Fibrous Hat

Inocybe haemacta is a rare psilocybin-producing members of the large “fibrous hat” Inocybe genus. Because this genus includes 1400 species of edible, psychoactive and poisonous mushrooms mixed, it has the reputation of making identification dangerously tricky; it is therefore strongly advised to not ingest these from the wild.

Inocybe haemacta, like Inocybe corydalina and Inocybe coelestium, is a mycorrhizal mushroom, meaning he has a symbiotic relationship with plants. It inherits its name “haemacta” from the distinct pinkish undertones and pinkish bruising reaction.

Inocybe haemacta is a mildly hallucinogenic magic mushroom widespread throughout Europe yet rarely reported in the Netherlands and the British Isles, where it is most probable they are sought after. It is believed to be more widely distributed than present-day data suggests. The only data we found on the specimen reported higher amounts of baeocystin than psilocybin and no psilocin. For other unusual compound levels creating unique entourage effect have a look at Inocybe aeruginascens,

Visual Description

"• Cap: 1.4-6.5 cm broad. Obtusely conic to obtusely convex, becoming broadly convex to nearly plane in age, sometimes uplifted in advanced age, with or without an umbo. Coloration greenish gray to dark grayish green with a pinkish brown underlayer. Lighter at margin, darker at disk. Surface is dry with radially arranged fibrillose that can be greenish gray to dark gray green. Flesh white to greenish, pinkish when bruised. • Gills: narrow, adnate and weakly attached to the stem. Colored grayish to pale grayish brown. Often with olive tones, staining reddish near edges, turning reddish brown with age. • Stem: 17-85 mm long, 3-10 mm thick. Equal, narrowing at base, solid with thin hair. Color when young is bright pink near apex, grayish green at base, soon darkening to nearly black in age. Partial veil often leaving fragile fibrillose remnant on margin when young. • Spore print: clay brown • Microscopic features: 8-11.5 x 5-6.5 µ"

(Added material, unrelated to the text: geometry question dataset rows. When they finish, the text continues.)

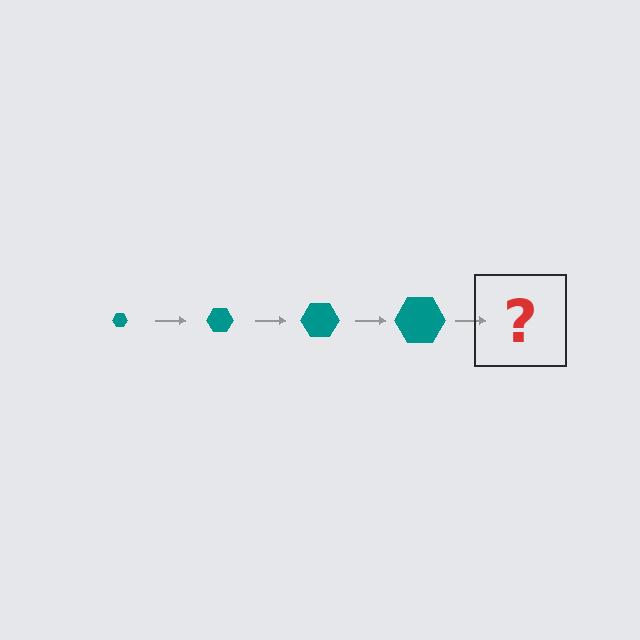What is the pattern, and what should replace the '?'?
The pattern is that the hexagon gets progressively larger each step. The '?' should be a teal hexagon, larger than the previous one.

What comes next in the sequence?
The next element should be a teal hexagon, larger than the previous one.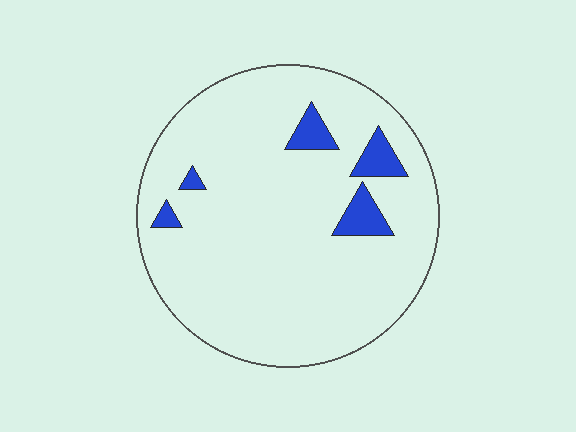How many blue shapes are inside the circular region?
5.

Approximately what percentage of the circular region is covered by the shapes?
Approximately 10%.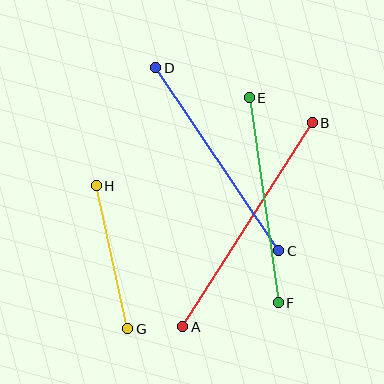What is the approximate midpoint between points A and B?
The midpoint is at approximately (248, 225) pixels.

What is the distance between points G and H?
The distance is approximately 147 pixels.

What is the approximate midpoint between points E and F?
The midpoint is at approximately (264, 200) pixels.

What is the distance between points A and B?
The distance is approximately 242 pixels.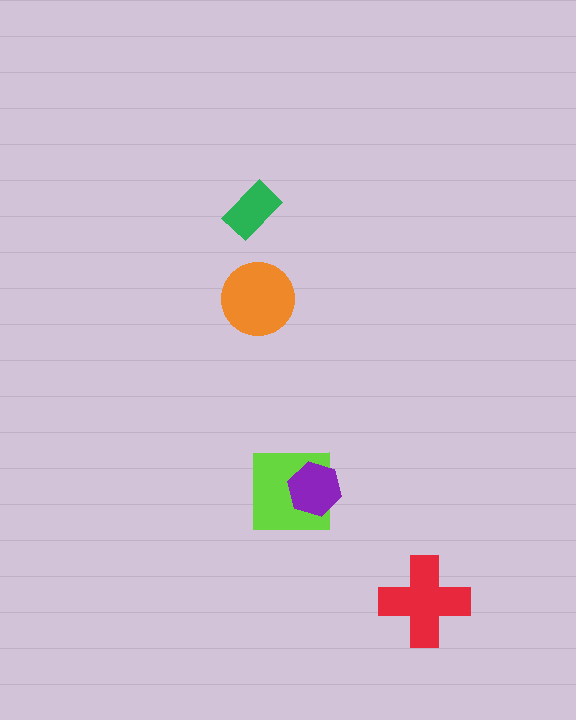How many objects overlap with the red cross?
0 objects overlap with the red cross.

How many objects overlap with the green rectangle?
0 objects overlap with the green rectangle.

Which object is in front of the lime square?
The purple hexagon is in front of the lime square.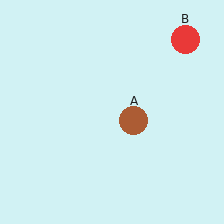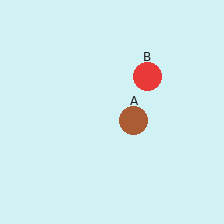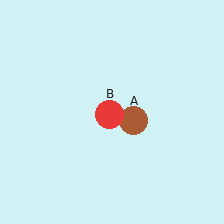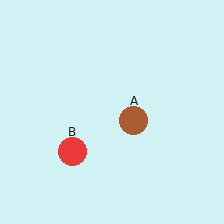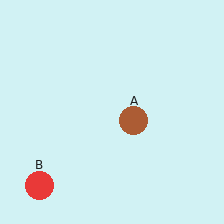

MILD < 0.25% 0.17% psilocybin, no psilocin, 0.34 baeocystin (Stijve and Kuyper 1985)

Habitat Origin

"Widespread throughout Europe but rarely reported in the Netherlands and the British Isles. Grows in clay soils in plains, soils enriched with debris or sometimes underneath deciduous woods (oaks and beeches). It is believed to be more widely distributed than present-day data."


Said to be relatively rare and considered a type of oddity in the wide collection of psychedelic fungi. Psilocybe authority Stamet doesn't advise its consumption by the would-be psychonaut.